The intent of radiotherapy is to prevent or reduce Procedural Tract Metastases (PTM), an often painful condition that can accelerate progression of mesothelioma.

Debate Over Usefulness of Radiotherapy Post-Surgery

Radiotherapy became routine for mesothelioma patients following a variety of surgical procedures, from aggressive pleurectomy/decortication to simpler biopsies or drainage of excess lung fluid.

Acceptance of the procedure stemmed from a much smaller sampling at one center in 1995 that produced a significant difference between patients who had radiotherapy immediately after surgery and those who did not. Although two ensuing studies in the U.K. produced less definitive results, the acceptance of the procedure continued.

Radiotherapy kills mesothelioma cells in the laboratory, but high doses of radiation are limited because of unacceptable toxicity. The lower dose radiation has minimal side effects, but its effectiveness remains questionable in preventing mesothelioma metastasis.
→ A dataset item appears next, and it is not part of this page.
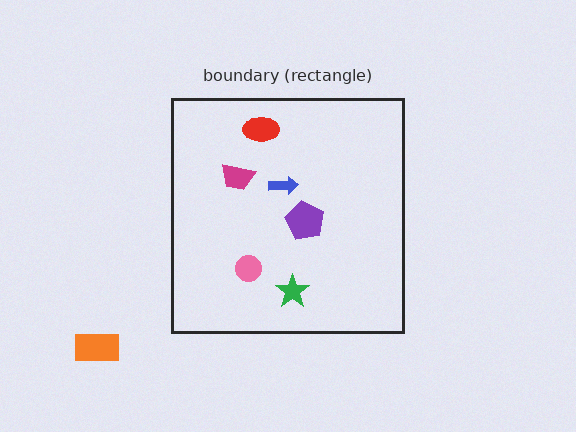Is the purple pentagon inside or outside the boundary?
Inside.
In those earlier follow-up studies, the occurrence of PTM was identified in those who received radiation and those who did not.

“We genuinely don’t know what to expect now,” Maskell said. “As a properly run randomized clinical trial, we have no idea until the results are unblinded.”
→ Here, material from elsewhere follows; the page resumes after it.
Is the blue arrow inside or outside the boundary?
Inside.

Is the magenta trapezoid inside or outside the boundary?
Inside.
Maskell expects to finish the study after the last patient crosses the 12-month mark in late August.

Immediate or Deferred Radiotherapy Groups

Patients in the on-going study will be randomized to receive either immediate radiotherapy after surgical intervention or deferred radiotherapy if PTM develops.

The primary outcome measure is the rate of PTM until death or 12 months (whichever occurs first). Secondary outcome measures include quality of life, radiotherapy toxicity and chest pain.
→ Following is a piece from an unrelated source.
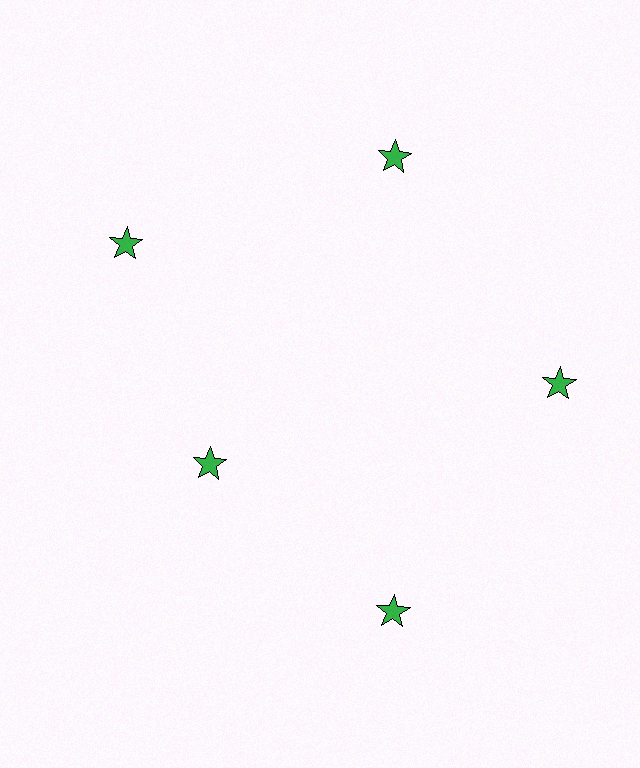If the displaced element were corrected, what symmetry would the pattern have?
It would have 5-fold rotational symmetry — the pattern would map onto itself every 72 degrees.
In a recent survey of U.K. cancer centers, 75 percent routinely offered prophylactic radiotherapy, although patient selection and treatment protocols were varied. The increasing use of indwelling pleural catheters has added to the uncertainty surrounding PTMs and radiotherapy.

The study will be conducted at six different cancer centers within the U.K. According to researchers, “the primary research question is to evaluate whether prophylactic radiotherapy prevents PTM following large bore pleural procedures in MPM.”

According to the trial details in the British Medical Journal (BMJ), the secondary research questions include:

  • Does radiotherapy lead to differences in patient symptoms and quality of life, as compared to radiotherapy given in the event PTM develops?
  • Does radiotherapy cause toxicity and impact the quality of life?
  • What is the patient experience of immediate and deferred radiotherapy?
  • What proportions of PTM are symptomatic, and to what extend is that modulated by giving radiotherapy?
  • Is there a subgroup of mesothelioma in which radiotherapy is effective in reducing PTM?
  • Is deferred radiotherapy (given when a nodule appears) as effective as radiotherapy in controlling symptoms?
  • What are the economic health implications of giving radiotherapy when compared to deferred radiotherapy?

Quality of Life Is also Measured

Those patients in the Immediate Radiotherapy Group will be treated within 35 days of the pleural procedure. The treatment will include three doses, or fractions, over three days.

If patients in the immediate group develop a PTM, further radiotherapy treatment is at the discretion of the treating oncologist.

If patients in the deferred group are diagnosed with PTM, they will receive treatment within 35 days of the diagnosis. They will receive the same energy beam arrangement, technique and dose as those in the immediate radiotherapy group.

Follow-up exams will be done at intervals of one, three, six, nine and 12 months after the randomization process to determine quality of life regarding radiotherapy and the development or lack of development of PTM.

“In the U.K., we’re running more high-quality trials for mesothelioma than ever before,” Maskell said. “I hope it translates into progress toward better treatment options.”